Les images de malades placés sous respiration artificielle ont brutalement rappelé l’impensable: le corps médical doit parfois prendre des décisions lourdes de conséquences. A quel prix faut-il préserver la vie?
Le patient a le droit de choisir les soins qu’il souhaite recevoir, mais encore faut-il qu’il puisse exprimer sa volonté. Depuis 2013, le Code civil suisse permet d’en décider à l’avance au cas où l’on perdrait sa capacité de discernement. Concrètement, en cas de chute ou d’accident grave, d’arrêt cardio-vasculaire ou respiratoire, à quel prix veut-on être réanimé?
Réflexion en famille
En Suisse romande, moins de 7% de la population a pris ces dispositions en rédigeant des directives anticipées. Au moment de décider du traitement adéquat, le médecin se retrouve ainsi souvent seul aux commandes. Et, en cas d’urgence, le médecin urgentiste, qui ne connaît pas le patient, fera vraisemblablement tout pour le réanimer.
Si ce dernier a, en revanche, donné des indications claires écrites sur ses valeurs, sur ses priorités et la façon dont il souhaite finir ses jours, il y a de grandes chances que ses volontés soient respectées. Sur le plan juridique, les directives anticipées sont contraignantes pour toutes les personnes impliquées.
Brigitte Zirbs, vice-présidente de l’association Médecins de famille et de l’enfance Suisse (mfe) aborde systématiquement le sujet à l’approche de l’âge de la retraite ou avec ceux qui souffrent d’une maladie grave. Elle compare cette démarche à un testament spirituel. «L’idéal est d’y consacrer un moment avec le médecin de famille en présence de son conjoint et de ses enfants. S’ils participent à la réflexion, cela facilitera ensuite le processus de deuil.»
La généraliste cite l’exemple d’une octogénaire atteinte de la maladie d’Alzheimer après s’être prononcée contre tout acharnement sans toutefois avoir déposé ses volontés par écrit. Appelés à la rescousse suite à une chute, les services d’urgence l’ont réanimée car ils ne disposaient d’aucune directive claire. «Elle a survécu près de six ans dans un état presque végétatif. Je ne pouvais rien faire, mais c’était lourd à porter pour sa famille», témoigne Brigitte Zirbs en insistant sur l’importance, pour les personnes seules, de laisser les directives bien en évidence, chez eux, à portée de tous.

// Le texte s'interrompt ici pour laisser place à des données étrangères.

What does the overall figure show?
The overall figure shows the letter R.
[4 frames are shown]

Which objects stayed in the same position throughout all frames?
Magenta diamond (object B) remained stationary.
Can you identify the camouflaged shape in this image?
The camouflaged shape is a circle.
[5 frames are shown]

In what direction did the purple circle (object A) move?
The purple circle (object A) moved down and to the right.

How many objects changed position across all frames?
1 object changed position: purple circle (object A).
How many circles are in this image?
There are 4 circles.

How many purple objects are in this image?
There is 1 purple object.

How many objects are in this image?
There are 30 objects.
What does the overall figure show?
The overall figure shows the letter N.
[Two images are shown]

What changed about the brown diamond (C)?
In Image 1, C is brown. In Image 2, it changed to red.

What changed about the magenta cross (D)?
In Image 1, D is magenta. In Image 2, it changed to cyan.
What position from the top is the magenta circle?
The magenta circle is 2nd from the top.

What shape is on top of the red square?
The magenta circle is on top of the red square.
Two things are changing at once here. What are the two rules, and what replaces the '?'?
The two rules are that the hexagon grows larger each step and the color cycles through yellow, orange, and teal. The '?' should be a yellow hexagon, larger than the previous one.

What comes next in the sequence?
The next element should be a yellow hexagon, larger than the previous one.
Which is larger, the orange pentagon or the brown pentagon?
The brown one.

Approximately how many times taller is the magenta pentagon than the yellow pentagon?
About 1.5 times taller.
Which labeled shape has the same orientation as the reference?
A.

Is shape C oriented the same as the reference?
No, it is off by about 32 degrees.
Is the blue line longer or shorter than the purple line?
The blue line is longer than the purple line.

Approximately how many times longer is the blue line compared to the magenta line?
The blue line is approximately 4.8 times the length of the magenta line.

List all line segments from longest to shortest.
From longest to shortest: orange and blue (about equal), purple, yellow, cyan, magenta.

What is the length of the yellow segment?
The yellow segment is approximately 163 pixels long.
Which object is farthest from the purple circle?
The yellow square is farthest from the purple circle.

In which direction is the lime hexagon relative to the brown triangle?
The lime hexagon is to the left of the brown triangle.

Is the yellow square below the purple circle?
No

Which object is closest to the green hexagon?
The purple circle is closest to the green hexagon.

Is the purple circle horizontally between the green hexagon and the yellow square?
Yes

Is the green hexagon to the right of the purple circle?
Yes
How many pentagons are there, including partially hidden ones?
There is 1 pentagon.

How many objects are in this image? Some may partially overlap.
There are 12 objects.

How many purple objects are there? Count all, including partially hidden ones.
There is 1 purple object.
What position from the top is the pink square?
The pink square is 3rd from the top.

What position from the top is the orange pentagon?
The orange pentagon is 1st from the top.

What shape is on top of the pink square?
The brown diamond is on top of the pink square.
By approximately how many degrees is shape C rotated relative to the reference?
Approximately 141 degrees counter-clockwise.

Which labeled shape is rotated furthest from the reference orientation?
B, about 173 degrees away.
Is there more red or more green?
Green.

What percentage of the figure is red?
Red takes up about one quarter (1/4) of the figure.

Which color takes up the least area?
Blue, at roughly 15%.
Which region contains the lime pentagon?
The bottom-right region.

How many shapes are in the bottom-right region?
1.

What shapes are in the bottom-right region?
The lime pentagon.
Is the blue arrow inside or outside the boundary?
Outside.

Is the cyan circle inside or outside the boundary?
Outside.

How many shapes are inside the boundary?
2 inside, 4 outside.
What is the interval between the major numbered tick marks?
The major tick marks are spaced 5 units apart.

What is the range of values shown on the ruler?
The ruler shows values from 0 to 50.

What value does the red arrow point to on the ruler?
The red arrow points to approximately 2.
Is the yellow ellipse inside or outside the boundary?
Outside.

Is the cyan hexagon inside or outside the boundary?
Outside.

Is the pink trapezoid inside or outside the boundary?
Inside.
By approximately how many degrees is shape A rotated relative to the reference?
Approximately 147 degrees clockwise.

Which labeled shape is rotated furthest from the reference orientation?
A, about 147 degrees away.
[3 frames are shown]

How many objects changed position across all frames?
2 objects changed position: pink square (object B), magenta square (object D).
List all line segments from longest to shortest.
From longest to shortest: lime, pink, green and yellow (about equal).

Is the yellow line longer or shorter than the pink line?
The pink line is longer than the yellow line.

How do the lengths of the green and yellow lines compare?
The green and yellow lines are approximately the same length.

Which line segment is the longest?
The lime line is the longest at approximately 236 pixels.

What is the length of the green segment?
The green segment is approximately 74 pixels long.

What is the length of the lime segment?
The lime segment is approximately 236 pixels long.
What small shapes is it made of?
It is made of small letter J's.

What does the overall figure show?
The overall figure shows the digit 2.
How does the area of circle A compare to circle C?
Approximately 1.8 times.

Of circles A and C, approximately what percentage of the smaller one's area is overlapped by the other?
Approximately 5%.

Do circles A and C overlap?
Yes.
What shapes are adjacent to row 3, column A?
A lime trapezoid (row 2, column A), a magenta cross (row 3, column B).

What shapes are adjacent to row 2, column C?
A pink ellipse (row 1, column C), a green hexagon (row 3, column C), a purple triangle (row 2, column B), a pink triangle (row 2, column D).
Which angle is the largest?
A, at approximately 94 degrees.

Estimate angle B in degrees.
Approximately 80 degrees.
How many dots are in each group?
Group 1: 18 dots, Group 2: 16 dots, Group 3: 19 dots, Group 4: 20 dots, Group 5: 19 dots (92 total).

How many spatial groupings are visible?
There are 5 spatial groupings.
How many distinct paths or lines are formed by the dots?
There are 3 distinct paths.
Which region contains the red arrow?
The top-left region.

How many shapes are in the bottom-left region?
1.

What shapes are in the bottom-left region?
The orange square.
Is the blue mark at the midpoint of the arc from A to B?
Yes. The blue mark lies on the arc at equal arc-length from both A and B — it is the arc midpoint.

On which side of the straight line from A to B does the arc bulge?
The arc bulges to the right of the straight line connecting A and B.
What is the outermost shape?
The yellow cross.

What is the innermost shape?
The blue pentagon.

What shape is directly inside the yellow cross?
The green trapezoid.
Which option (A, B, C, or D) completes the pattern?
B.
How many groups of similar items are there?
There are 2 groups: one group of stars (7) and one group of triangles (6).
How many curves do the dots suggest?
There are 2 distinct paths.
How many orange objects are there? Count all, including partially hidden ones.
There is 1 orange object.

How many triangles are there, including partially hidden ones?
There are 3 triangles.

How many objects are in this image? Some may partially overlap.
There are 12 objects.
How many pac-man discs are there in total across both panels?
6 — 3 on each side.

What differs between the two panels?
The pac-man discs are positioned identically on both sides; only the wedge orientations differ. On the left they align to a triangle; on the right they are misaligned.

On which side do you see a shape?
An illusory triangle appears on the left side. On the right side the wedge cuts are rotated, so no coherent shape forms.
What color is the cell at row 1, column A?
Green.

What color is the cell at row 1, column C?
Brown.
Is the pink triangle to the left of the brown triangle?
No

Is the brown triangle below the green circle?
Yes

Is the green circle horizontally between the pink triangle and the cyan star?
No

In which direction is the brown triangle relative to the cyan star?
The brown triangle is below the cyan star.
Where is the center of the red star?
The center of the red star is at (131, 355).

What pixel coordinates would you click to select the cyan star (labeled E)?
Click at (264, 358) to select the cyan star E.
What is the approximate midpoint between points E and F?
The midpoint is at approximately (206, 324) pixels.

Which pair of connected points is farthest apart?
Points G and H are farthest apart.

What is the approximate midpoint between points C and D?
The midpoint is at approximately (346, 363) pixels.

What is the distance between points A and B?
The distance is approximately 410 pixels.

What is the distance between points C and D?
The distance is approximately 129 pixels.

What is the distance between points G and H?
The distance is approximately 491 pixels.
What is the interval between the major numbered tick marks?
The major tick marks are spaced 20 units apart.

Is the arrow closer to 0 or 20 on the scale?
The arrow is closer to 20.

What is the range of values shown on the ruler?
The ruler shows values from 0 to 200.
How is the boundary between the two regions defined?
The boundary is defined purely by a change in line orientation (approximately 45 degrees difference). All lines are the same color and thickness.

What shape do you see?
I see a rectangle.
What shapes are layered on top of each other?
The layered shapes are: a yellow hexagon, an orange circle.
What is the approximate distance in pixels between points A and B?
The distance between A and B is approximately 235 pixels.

«Il suffit de quelques indications écrites ou, au minimum, de désigner un proche comme représentant thérapeutique», renchérit Ralf Jox, chef de la chaire en soins palliatifs gériatriques au CHUV. Les directives anticipées devraient, comme leur nom l’indique, être rédigées à l’avance et non au moment d’entrer en soins palliatifs ou en EMS. Il n’y a pas d’âge pour y réfléchir, personne n’étant à l’abri d’un accident de ski, de la route ou d’un AVC. Quelle que soit la forme choisie (lire encadré), on confiera ce document à son médecin traitant et à tous ses proches (familles et voisins).
En l’absence de précisions, les médecins s’adresseront aux proches qui fournissent une assistance régulière au malade: dans l’ordre, le conjoint ou le compagnon de vie vivant sous le même toit, les enfants, les parents ou la fratrie.
Un processus dynamique
Réfléchir à ses derniers jours, ça ne signifie pas que la mort est proche, mais qu’on veut vivre pleinement les années à venir. Des petits-enfants au grand amour, la vie réserve encore des surprises. Au fil du temps, on adaptera ainsi régulièrement le document: les directives anticipées ne sont pas taillées dans le marbre!
Elles peuvent aussi être nuancées en regard du Covid-19 qui place les sexagénaires dans une classe «à risque» alors que nombre d’entre eux survivraient à un passage aux soins intensifs. «Dans cette perspective, une de mes patientes a précisé qu’elle accepterait de passer deux semaines en coma artificiel, mais qu’il faudrait ensuite reconsidérer ses chances de guérison», illustre Brigitte Zirbs.
Claire Houriet Rime
Je soussigné-e…
Les directives anticipées doivent être écrites, datées et signées. On trouve des formulaires à télécharger sur le site de la FMH ou de la Ligue contre le cancer. Certaines versions n’abordent que les questions essentielles (réanimation, soins palliatifs, don d’organes). La Croix-Rouge suisse et Pro Senectute proposent une assistance spécifique.
La brochure «Ce sont mes volontés» propose le formulaire de l’Académie suisse des sciences médicales avec une page d’explications.
Le document contient également un formulaire d’instructions en cas de décès, ainsi que des exemples de mandat pour cause d’inaptitude et des indications pour la rédaction du testament.